To ensure the rapid cooling of a cast strip, it is most effective to keep a cast strip in contact with the cooling surface or the outer circumferential surface of a cooling roll after the cast strip has passed through the kissing point.
To this end, Japanese Examined Patent Publication (Kokoku) No. 63-19258 (hereinafter referred to as "Publication (1)") proposed a process in which a cast strip is kept in contact with the cooling roll surface by being imparted with a tensile force, and Japanese Unexamined Patent Publication (Kokai) No. 63-68248 (hereinafter referred to as "Publication (2)") proposed a process in which a plurality of auxiliary water-cooled rolls are disposed along the circumference of a main cooling roll so that a cast strip is cooled as it moves between the main and auxiliary cooling rolls.
These proposals may be effective in the case of a cast strip in the form of a ribbon and having a relatively small width, but the following basic problem arises when they are adopted in the production of a cold-rolled stainless steel strip having a large width, for which a cast strip must also have a large width.
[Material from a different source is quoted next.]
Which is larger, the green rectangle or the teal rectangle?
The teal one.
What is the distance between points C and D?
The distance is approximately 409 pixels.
The cooling roll of a continuous caster has flow paths for a coolant water provided inside the roll, and therefore, has a significantly lower rigidity and a greater thermal distortion in comparison with other rolls such as rolling rolls. Namely, the cooling rolls unavoidably have a structure such that both ends of the cooling roll body have a high rigidity as a support which imparts a rigidity to the whole body of a roll, but the intermediate portion of the roll body length has a lower rigidity. Accordingly, the diameter of the intermediate portion of the roll body is relatively expanded when the roll temperature is raised and relatively contracted when the roll temperature is lowered, so that the roll crown or roll curve is significantly varied by changes in the roll temperature.
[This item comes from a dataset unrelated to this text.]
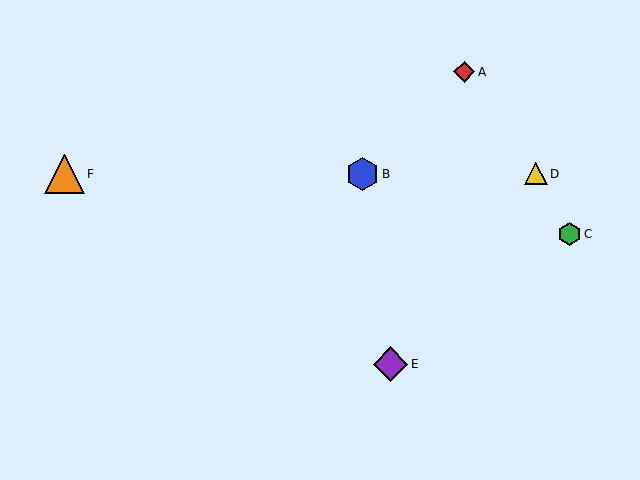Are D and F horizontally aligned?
Yes, both are at y≈174.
As a hot, cast strip moves down and is separated from the roll surface at the kissing point, the roll temperature in the portion below the kissing point is lowered to cause a sharpening of the roll crown curvature in that portion in comparison with the roll crown curvature of the portion above the kissing point or at the portion in contact with the hot cast strip. The cast strip crown or the curvature across the strip width is determined by the roll crown of the roll portion above the kissing point and having a less sharp curvature. Accordingly, if the cast strip moving down out of the kissing point and having a less sharp crown is simply brought into contact with the roll surface situated below the kissing point and having a sharper curvature, only the side edge portions of a cast strip are actually brought into contact with the longitudinal ends of the cooling roll, and therefore, a rapid cooling over the entire width of cast strand cannot be effected.
The previously mentioned Japanese Patent Publications (1) and (2) do not take the above problem into consideration and are therefore unsatisfactory as a method of rapidly cooling a cast strip to prevent surface defects of the cold-rolled stainless steel strips. In the method of Publication (1), it is possible to increase the tensile force to an extent such that the intermediate portion of the strip width can be also brought into contact with the cooling roll surface, but in such a case, an extremely large tensile force would be loaded on the just-solidified cast strip at the kissing point, to cause the danger of, for example, a rupture of the cast strip. Thus, the method of Publication (1) cannot be practically adopted.